I nodded to the stout middle-aged woman whose room that happened to be. Max gave her one of his deep and startling bows. Then we were out in the hall, for all the world as if nothing out of the ordinary had happened. And so it seemed-except even there the air smelled of smoke.

“Tonight’s supper specialty”-the clerk took a certain somber pride in making five full syllables out of that-“is lamb with garlic and rosemary. I trust you will find it to your liking.” He was working hard to pretend everything was normal, too.

“I’m sure we will,” I said, and I was-nothing wrong with Papa Ioannakis’ kitchens. But I couldn’t ignore the riots, however much I wanted to. For one thing, that poor woman was still screaming, loud enough for me to hear her in the hallway through a closed door (and, by now, probably a closed window, too). For another…“How long do you expect the, ah, uproar to last? We have a ship to catch in a couple of days.”

“As for the uproar, one never knows. It could peter out tonight, or it could go on for a week. Such is life.” He shrugged again. “As for the ship…Which is it, and from which quay does it sail?” When I told him, he did more than wince: He blanched. “The Quay of the Poxed Trollop? Sir, even without the disturbances you would do better to stay away. That is no place for honest men.”

In that case, Max and I were better suited to the quay than he suspected. With a shrug of my own, I said, “We have to get to Shqiperi, and that seems to be the fastest way.”

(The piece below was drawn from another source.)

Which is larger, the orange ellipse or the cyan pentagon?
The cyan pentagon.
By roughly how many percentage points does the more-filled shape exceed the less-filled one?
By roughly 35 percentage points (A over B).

“To Shqiperi?” Lokrians don’t like Shqipetari. I mean, they really don’t like Shqipetari. I’d just put us beyond the pale. “On your heads be it-and it will.” The clerk stalked off.

“What was that all about?” Max asked. I didn’t much want to give him the gist, but I didn’t see what choice I had. After I translated, he gave me one of those looks you should only get from a wife. “You didn’t listen to me when I told you we were putting our heads on the block. Will you listen to him?”

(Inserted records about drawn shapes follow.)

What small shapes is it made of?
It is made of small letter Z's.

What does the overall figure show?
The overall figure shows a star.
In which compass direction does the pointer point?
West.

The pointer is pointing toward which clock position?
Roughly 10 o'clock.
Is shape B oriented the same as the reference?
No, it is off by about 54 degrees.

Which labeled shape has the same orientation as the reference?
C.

“If I didn’t listen to you, why should I listen to some clerk at a hostel?”

“Because he knows what he’s talking about?” Max is full of uncouth and unlikely suggestions.

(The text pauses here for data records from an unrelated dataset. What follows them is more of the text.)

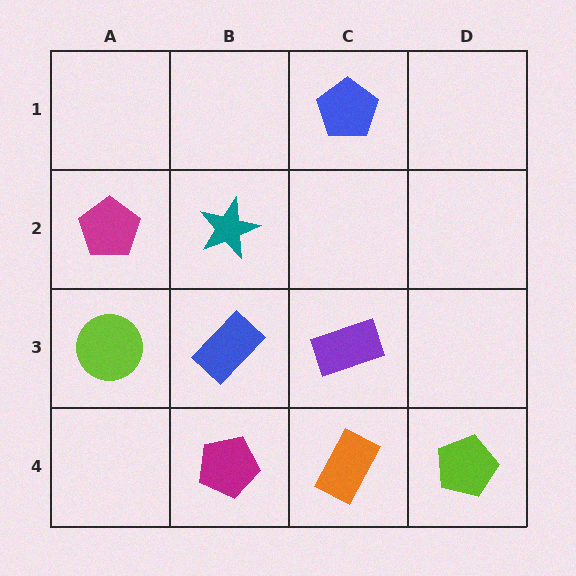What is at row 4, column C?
An orange rectangle.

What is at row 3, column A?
A lime circle.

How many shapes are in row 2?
2 shapes.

“If he knew what he was talking about, he’d have too much money to be a clerk at a hostel,” I said firmly. “In fact, if he says something like that, it’s a pretty good sign he doesn’t know what he’s talking about.” My logic impressed me.

For some unaccountable reason, it failed to impress Max. “Hmm,” he said. “And just what do you know about the Shqipetari that makes you such an expert?”

“I know they need a king,” I answered. “And I know their king needs an aide-de-camp. Are you coming or aren’t you?”

“Oh, I’ll come,” he said, doleful as usual. “If I didn’t, you’d just drag somebody off the street-though where you’d find anyone this side of that Manolis fellow to fit into that captain’s uniform is beyond me.” He shook his head. “If you went and got someone who didn’t know you’re a maniac killed, I’d feel bad about it afterwards.”

“How about if I went and got myself killed?”

“Well, that, too-a little.”

The riots eased off before we had to go looking for the good ship Gamemeno. From everything I’ve learned since, this was more luck than design. The constabulary didn’t help much, because half of them were on one side and half on the other. And the King of Lokris didn’t dare call out the army, because half of it was on one side and half on the other. Like I say, Lokrians form factions the way Schlepsigians form drinking clubs, the only difference being that Schlepsigian drinking clubs don’t usually go after one another with cutlery.